The key for all of these risky behaviors begins with close parental supervision. A ninth grader who starts spending time with an older sib’s 10-grade friends should be carefully monitored—as should the 10th grader in the first place. It helps too if a wayward older sibling is punished in the proper ways. Penalties for smoking or drinking or using drugs should be swift, strict and sure—and it’s important that it all happen with as little family uproar as possible. To a little sib, drama equals attention, and attention equals fun and if sneaking a smoke or a beer is all it takes to stir things up, well, what’s not to like?

For teen pregnancy, of course, things are different. The child-mom needs love, support and care—again with a minimum of histrionics. The fewer such distractions there are, the more the little sister can observe just how impossibly difficult, limiting and exhausting being a mother can be, making her less likely to go that way herself.

There are, surely, uncountable other ways siblings color, shape and shade one another.
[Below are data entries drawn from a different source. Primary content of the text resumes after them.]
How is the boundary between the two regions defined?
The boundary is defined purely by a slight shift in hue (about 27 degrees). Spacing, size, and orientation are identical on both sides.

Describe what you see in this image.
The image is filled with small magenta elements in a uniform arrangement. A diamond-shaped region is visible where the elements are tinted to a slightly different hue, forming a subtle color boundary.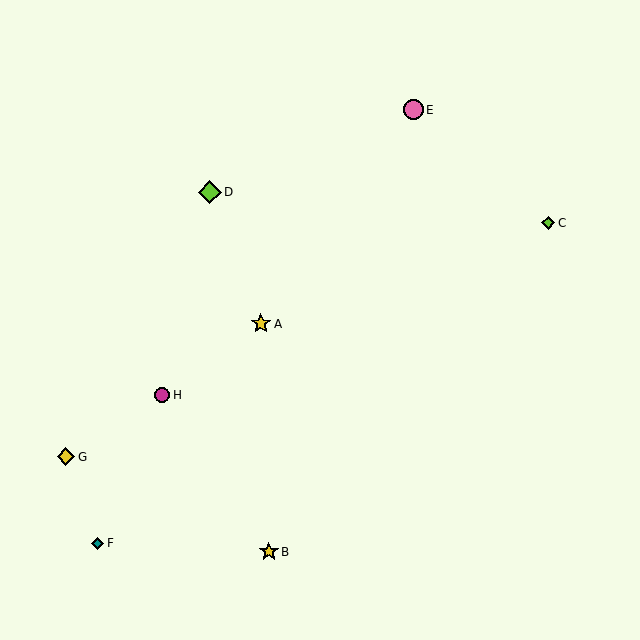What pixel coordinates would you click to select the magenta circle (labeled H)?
Click at (162, 395) to select the magenta circle H.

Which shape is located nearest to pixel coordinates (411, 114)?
The pink circle (labeled E) at (413, 110) is nearest to that location.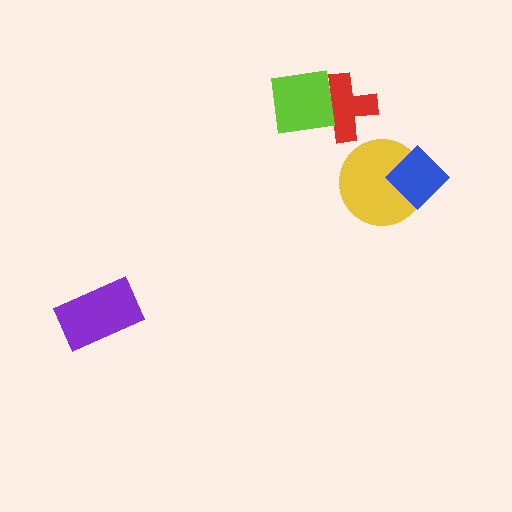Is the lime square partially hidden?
No, no other shape covers it.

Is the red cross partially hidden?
Yes, it is partially covered by another shape.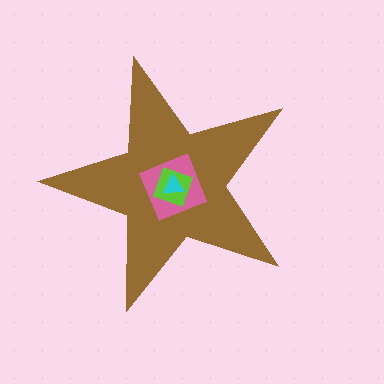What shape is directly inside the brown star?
The pink diamond.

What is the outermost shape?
The brown star.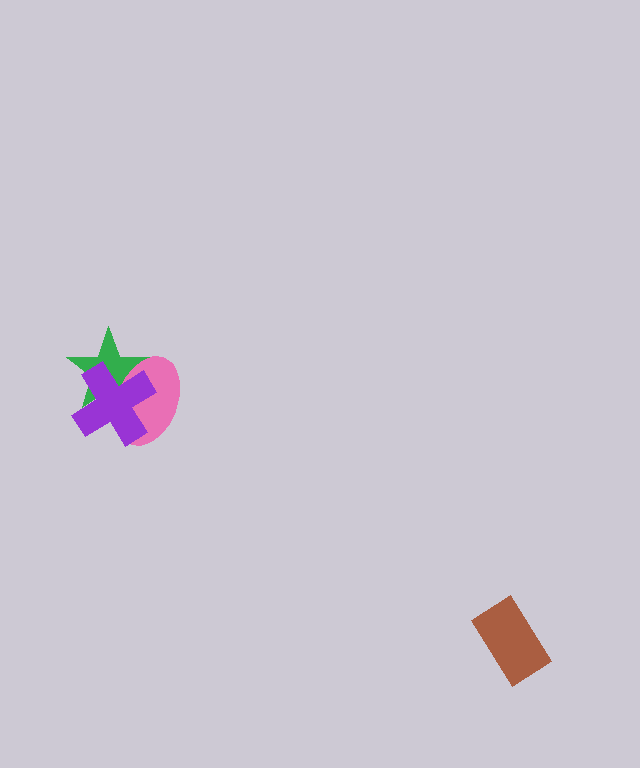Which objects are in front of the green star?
2 objects cover part of the green star: the pink ellipse and the purple cross.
Girls and boys teach each other about the mysterious mind of the opposite sex; oldest, youngest and middle-born siblings wrestle with the crapshoot of birth order and in so doing, learn about power and status and making the most of a niche they didn’t choose; even the little lessons in parenting that come naturally from babysitting a little sibling—or being babysat by a big one—can pay dividends years later.

The only participants in this life-long dance are, of course, the siblings themselves, and parents who step in too heavily can disrupt what can and should be graceful and growing thing. But that doesn’t mean they can’t coach and coax and gently teach the steps. The goal for all parents should be to help the sons and daughters they love and care for more than anything else in the world grow up to be adults who love and care for one another too.